Sunday, May 24, 2009


Summer officially arrived this weekend, which means Toronto will be animated by so much more than just garbage smell for the next few months. In fact, I had a great weekend, of which I will spare the details here but will certainly share in person for interested parties (mostly related to a discovery of a not-so-new bike trail and some tasty ice cream), but the concert I went to on Friday was fantastic. My friend Dan and I were to-to-totally excited to check out Think About Life, who were performing as part of the Over the Top Festival this weekend. I'm disappointed I missed out on the rest of the shows happening that night, especially the lineup at Sneaky Dee's (Hunter + Ulysses & the Siren, Cool Dad, and The Narrative). I shouldn't have missed Mecca Normal either. It's unfortunate that there was so many events overlapping each other, but kudos to Eric Warner and the other organizers for putting together an amazing line up of acts, thus reestablishing a commitment to indie music and maintaining an eclecticism that totally works.

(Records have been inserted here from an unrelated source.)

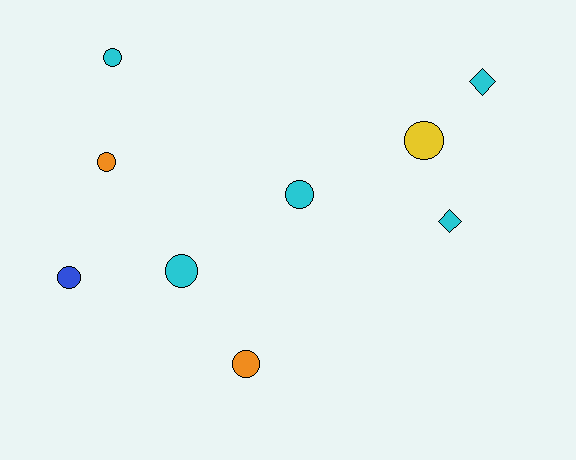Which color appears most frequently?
Cyan, with 5 objects.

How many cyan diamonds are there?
There are 2 cyan diamonds.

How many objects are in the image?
There are 9 objects.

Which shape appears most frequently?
Circle, with 7 objects.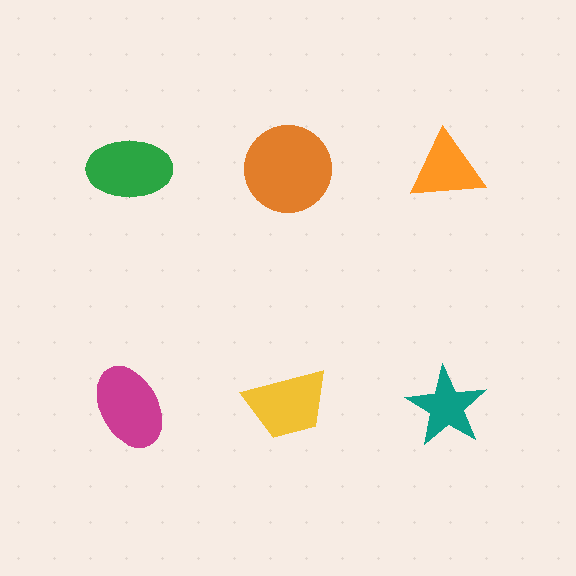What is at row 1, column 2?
An orange circle.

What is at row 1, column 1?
A green ellipse.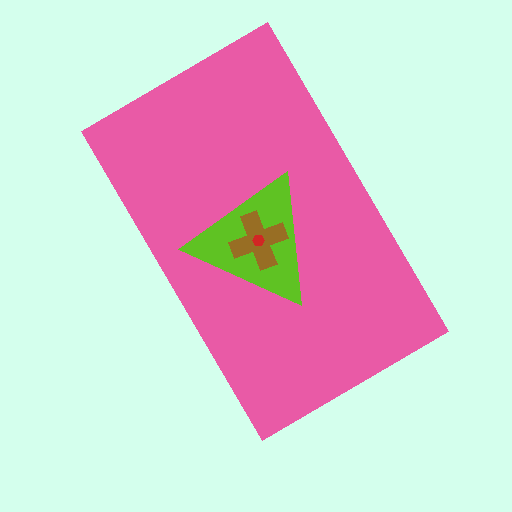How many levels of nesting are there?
4.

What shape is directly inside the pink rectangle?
The lime triangle.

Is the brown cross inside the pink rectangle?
Yes.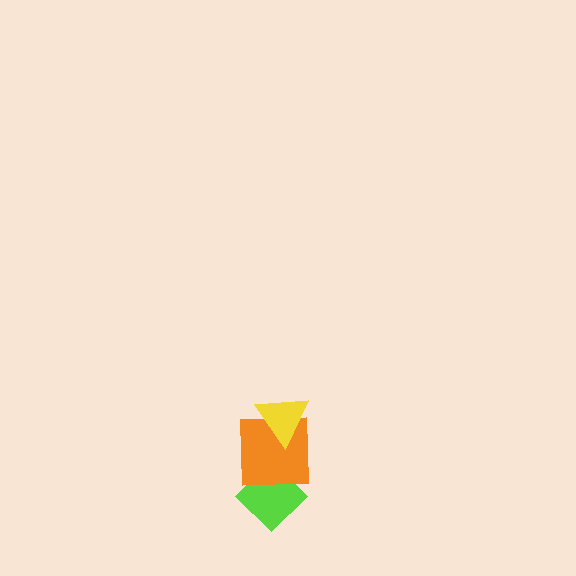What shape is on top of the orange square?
The yellow triangle is on top of the orange square.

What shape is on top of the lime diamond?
The orange square is on top of the lime diamond.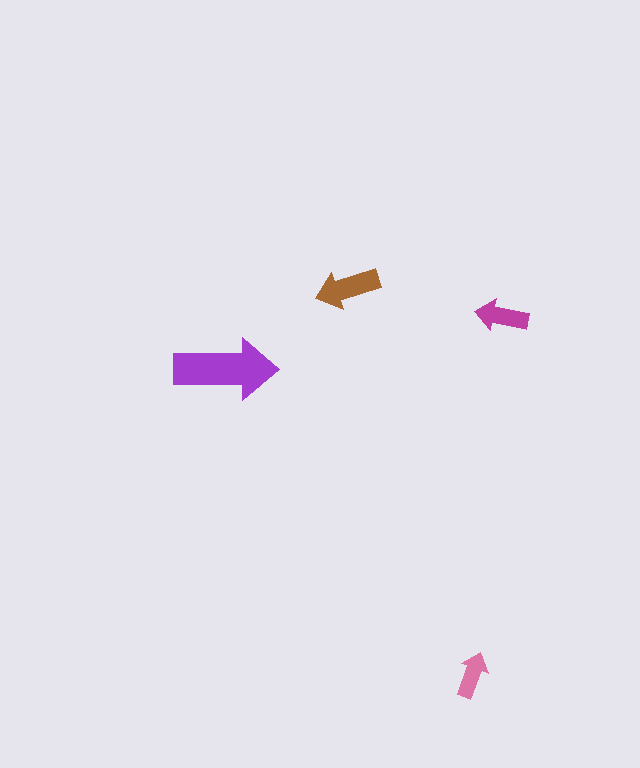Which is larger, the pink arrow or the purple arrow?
The purple one.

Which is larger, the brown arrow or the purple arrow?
The purple one.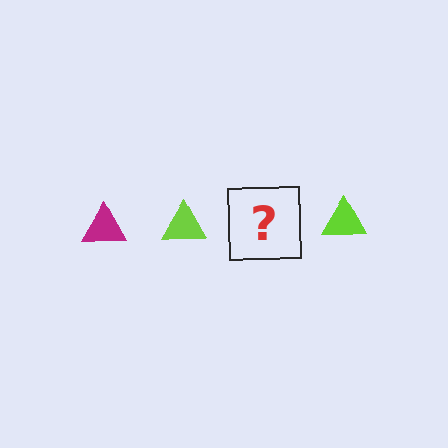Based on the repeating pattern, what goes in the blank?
The blank should be a magenta triangle.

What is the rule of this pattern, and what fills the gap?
The rule is that the pattern cycles through magenta, lime triangles. The gap should be filled with a magenta triangle.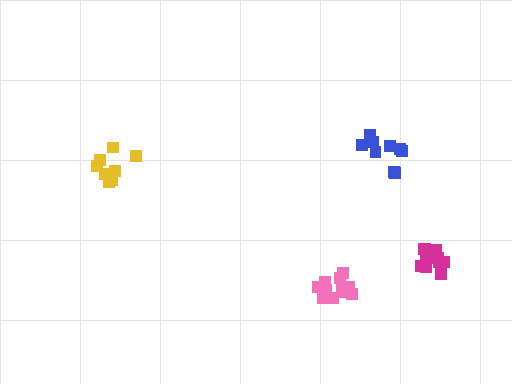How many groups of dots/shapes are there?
There are 4 groups.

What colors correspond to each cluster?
The clusters are colored: blue, pink, magenta, yellow.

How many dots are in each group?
Group 1: 9 dots, Group 2: 11 dots, Group 3: 13 dots, Group 4: 8 dots (41 total).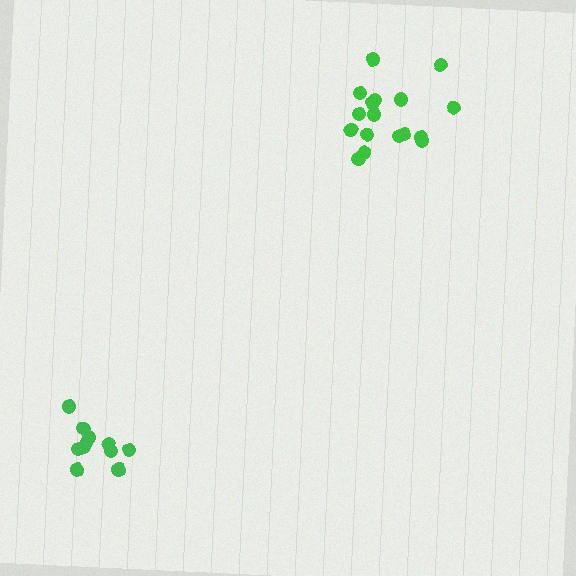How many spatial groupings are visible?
There are 2 spatial groupings.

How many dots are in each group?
Group 1: 11 dots, Group 2: 17 dots (28 total).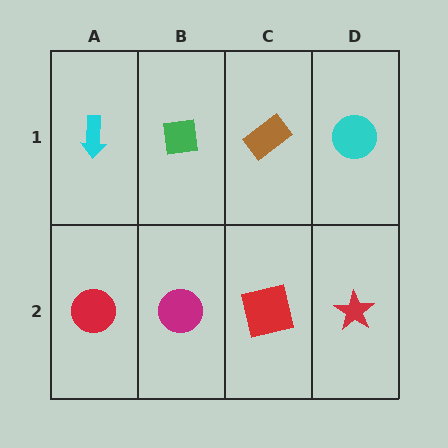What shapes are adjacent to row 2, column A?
A cyan arrow (row 1, column A), a magenta circle (row 2, column B).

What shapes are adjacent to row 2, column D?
A cyan circle (row 1, column D), a red square (row 2, column C).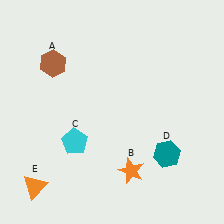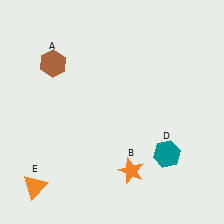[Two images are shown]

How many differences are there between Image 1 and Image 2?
There is 1 difference between the two images.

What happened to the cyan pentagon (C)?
The cyan pentagon (C) was removed in Image 2. It was in the bottom-left area of Image 1.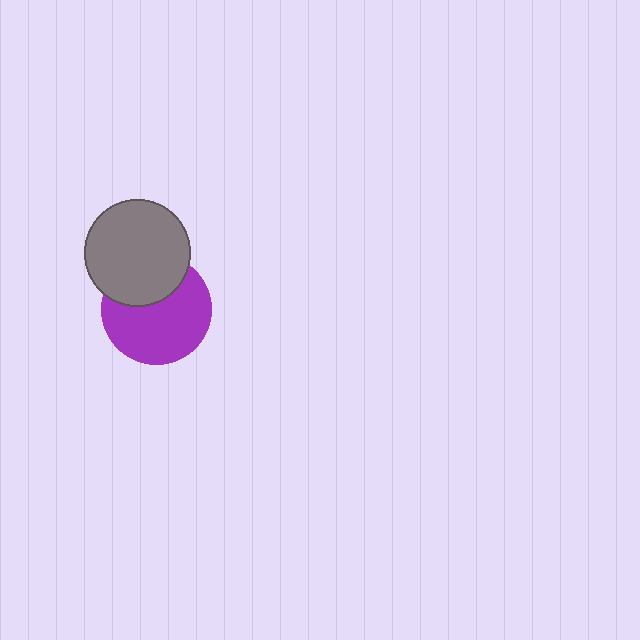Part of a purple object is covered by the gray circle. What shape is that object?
It is a circle.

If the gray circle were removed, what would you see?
You would see the complete purple circle.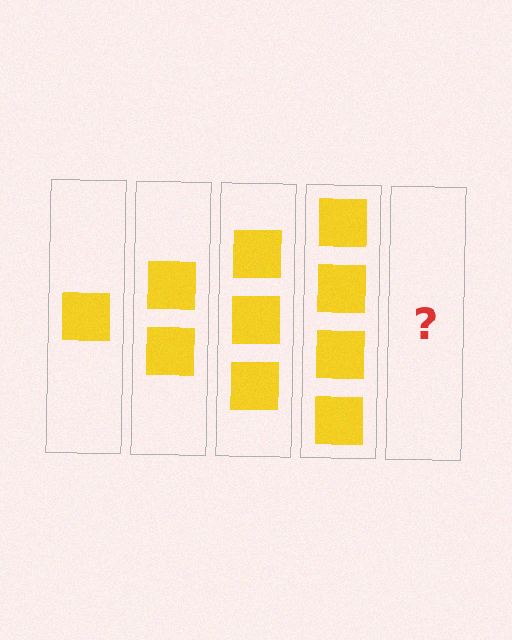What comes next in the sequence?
The next element should be 5 squares.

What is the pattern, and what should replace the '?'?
The pattern is that each step adds one more square. The '?' should be 5 squares.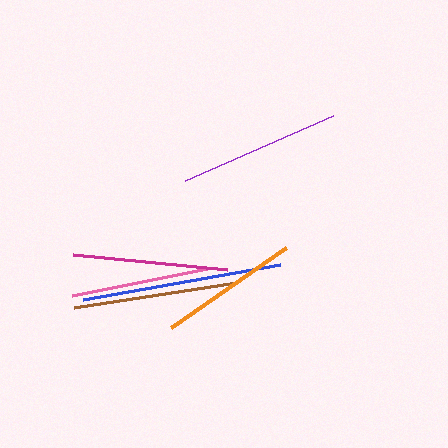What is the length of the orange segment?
The orange segment is approximately 140 pixels long.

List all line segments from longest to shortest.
From longest to shortest: blue, brown, purple and magenta (about equal), orange and pink (about equal).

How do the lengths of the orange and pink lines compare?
The orange and pink lines are approximately the same length.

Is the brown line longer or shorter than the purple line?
The brown and purple lines are approximately the same length (about 164 and 161 pixels).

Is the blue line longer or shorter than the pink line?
The blue line is longer than the pink line.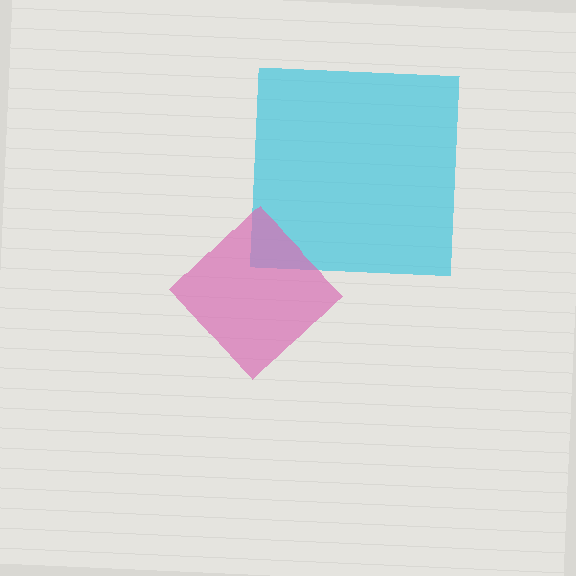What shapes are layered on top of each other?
The layered shapes are: a cyan square, a pink diamond.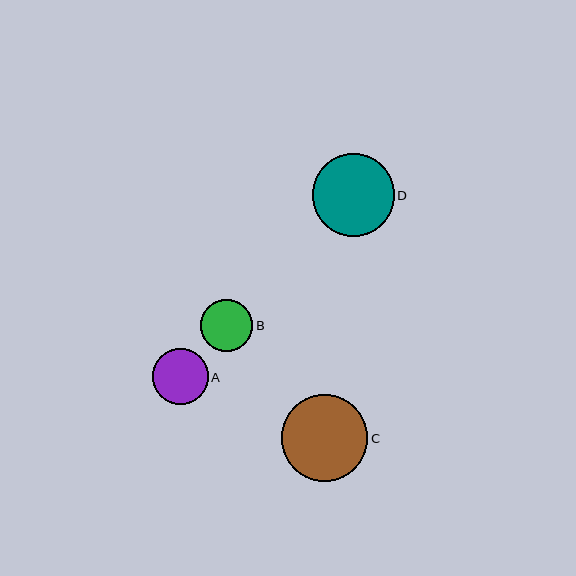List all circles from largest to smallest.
From largest to smallest: C, D, A, B.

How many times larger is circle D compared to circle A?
Circle D is approximately 1.5 times the size of circle A.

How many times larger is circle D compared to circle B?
Circle D is approximately 1.6 times the size of circle B.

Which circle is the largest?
Circle C is the largest with a size of approximately 86 pixels.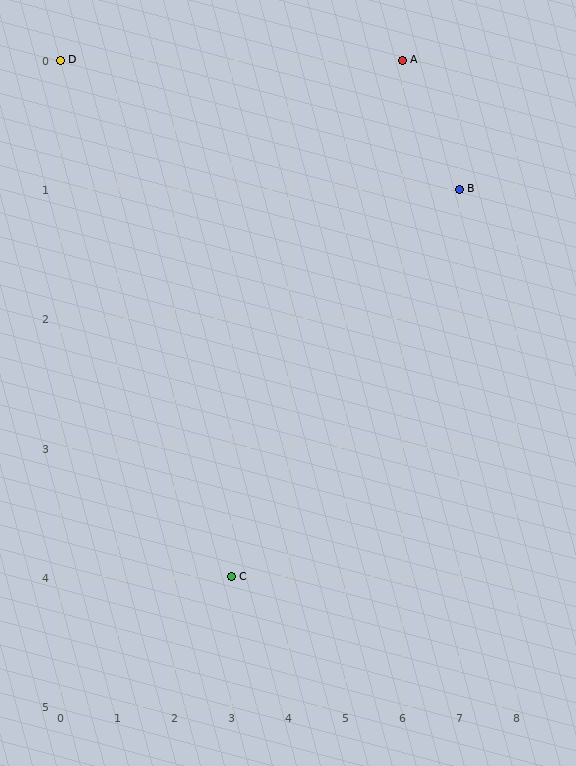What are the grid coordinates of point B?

Certainly, TAF didn't disappoint, logging in lots of sweat-triggering dance pop and playing lots of tracks from their new album Family. They emptied the floor for their encore, which was a good thing. Most of the crowd swarmed the stage, leaving the rest of us staring at a flailing spectacle. It was a great way to cap off the evening. Earlier that night, Edmonton-based opener Bayonets!!! was noteworthy, reminding me of L.A.-based punks The Mae Shi (a little online research reveals that they've played together). Bayonets!!! play with a different level of intensity, but they still rock hard. They played a super-short, tight set of hardcore ditties, each clocking in under the minute mark, but their onstage irreverence was great. Please come back to Toronto! Bookended by these two great performances was the big surprise of the evening: tUnE-YaRdS, aka Merrill Garbus, who commandeered the stage with her hair in a side ponytail. After walking on stage and issuing the order to "get over here", the still sparse crowd at Polish Combatants Hall readily complied. Equipped with a ukelele, a tamtam, a snare, a looping pedal, and perhaps some other equipment assembled at her feet that I couldn't see from my vantage point, she cast a spell on us from her first number. Sure, sure, the solo act with looping pedals and/or found sound recordings has been done before (Final Fantasy, The Blow, Ariel Pink, Mira Calix, etc.), but this phenomenal performer blew the crowd away. Tastemakers/tastebreakers Pitchfork have already reviewed her new album here, so check her out before you hear it at an American Apparel near you.